I'd clarify that there is a specific delusion that any data scientist straight out of some sort of online degree program can go toe to toe with the likes of Andrej Karpathy or David Silver with the power of "teh durp lurnins'." And the predictable disappointment arising from the craptastic shovelware they create is what's finally creating the long overdue disappointment.

Further, I have repeatedly heard people who should know better, with very fancy advanced degrees, chant variants of "Deep Learning gets better with more data" and/or "Deep Learning makes feature engineering obsolete" as if they are trying to convince everyone around them as well as themselves that these two fallacious assumptions are the revealed truth handed down to mere mortals by the 4 horsemen of the field.

That said, if you put your ~10,000 hours into this, and keep up with the field, it's pretty impressive what high-dimensional classification and regression can do. Judea Pearl concurs: https://www.theatlantic.com/technology/archive/2018/05/machi...

My personal (and admittedly biased) belief is that if you combine DL with GOFAI and/or simulation, you can indeed work magic. AlphaZero is strong evidence of that, no? And the author of the article in this thread is apparently attempting to do the same sort of thing for self-driving cars. I wouldn't call this part of the field irrational exuberance, I'd call it amazing.

> Deep Learning makes feature engineering obsolete

I think even if you avoid constructing features, you are basically doing a similar process where a single change in a hyper-parameter can have significant effects:

- internal structure of a model (what types of blocks are you using and how do you connect them, what are they capable of together, how do gradients propagate?)

- loss function (great results come only if you use a fitting loss function)

- category weights (i.e. improving under-represented classes)

- image/data augmentation (self-driving car won't work without significant augmentation at all)

- properly set-up optimizer

The good thing here is that you can automate optimization of these to a large extent if you have a cluster of machines and a way to orchestrate meta-optimization of slightly changed models.

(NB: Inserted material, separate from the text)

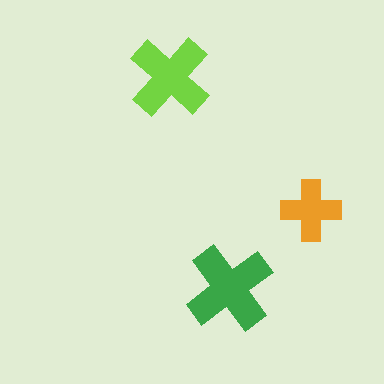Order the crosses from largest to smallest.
the green one, the lime one, the orange one.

With feature engineering you just have to do all the work upfront, thinking what might be important, and often you just miss important parts of features :-(

Yep, and in doing so, you just traded "feature engineering" for graph design and data prep, no? And that's my response to these sorts. And their usual response to me is to grumble that I don't know what I'm doing. I've started tuning them out of my existence because they seem to have nothing to contribute to it.

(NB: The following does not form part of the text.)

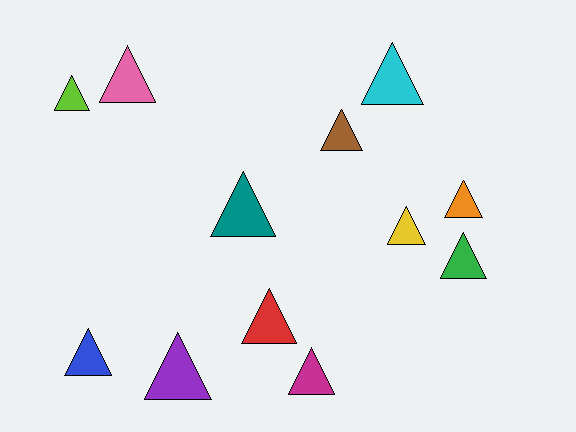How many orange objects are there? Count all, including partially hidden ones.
There is 1 orange object.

It's a huge difference in terms of the time invested to create something that performs well. Hand crafted feature engineering is better for some tasks but for quite a few of them automated methods perform very well indeed (at least, better than I expected).

> if you have a cluster of machines and a way to orchestrate meta-optimization of slightly changed models

curious, if there is any good quality open source project for this..

I'm not aware of actually written code/projects that does this, but try looking into neural architecture search, it should be useful https://github.com/markdtw/awesome-architecture-search

> But eventually the general public wises up to the unfulfillment of expectations, and drives their attention elsewhere. Here we have the AI winter.

And more importantly, business and government leaders wise up and turn off the money tap.

This is why it's wise for researchers and business leaders to temper expectations. Better a constant modest flow of money into the field than a boom-bust cycle with huge upfront investment followed by very bearish actions.

I think the problem is, that's absolutely against the specific interests of university departments, individual researchers, and newspapers - even if it's in the interest of the field as a whole.

Prisoner's Dilemma

That requires super rational agents in the game theory sense...

> AI winters are a result of a massive disparity between the expectations of the general public and the reality of where the technology currently sits.

I think they also happen when the best ideas in the field run into the brick wall of insufficiently developed computer technology. I remember writing code for a perceptron in the '90s on an 8 bit system, 64 k RAM - it's laughable.

But right now compute power and data storage seem plentiful, so rumors of the current wave's demise appear exaggerated.

I wonder, though, what will happen with the demise of Moore's law... can we simply go with increased parallelism? How much can that scale?

That part will be harder than we can imagine.

Most of the software world will have to move on stuff like Haskell or functional language. As of now bulk(almost all) of our people are trained to program in C based languages.

It won't be easy. There will be a renewal for high demand software jobs.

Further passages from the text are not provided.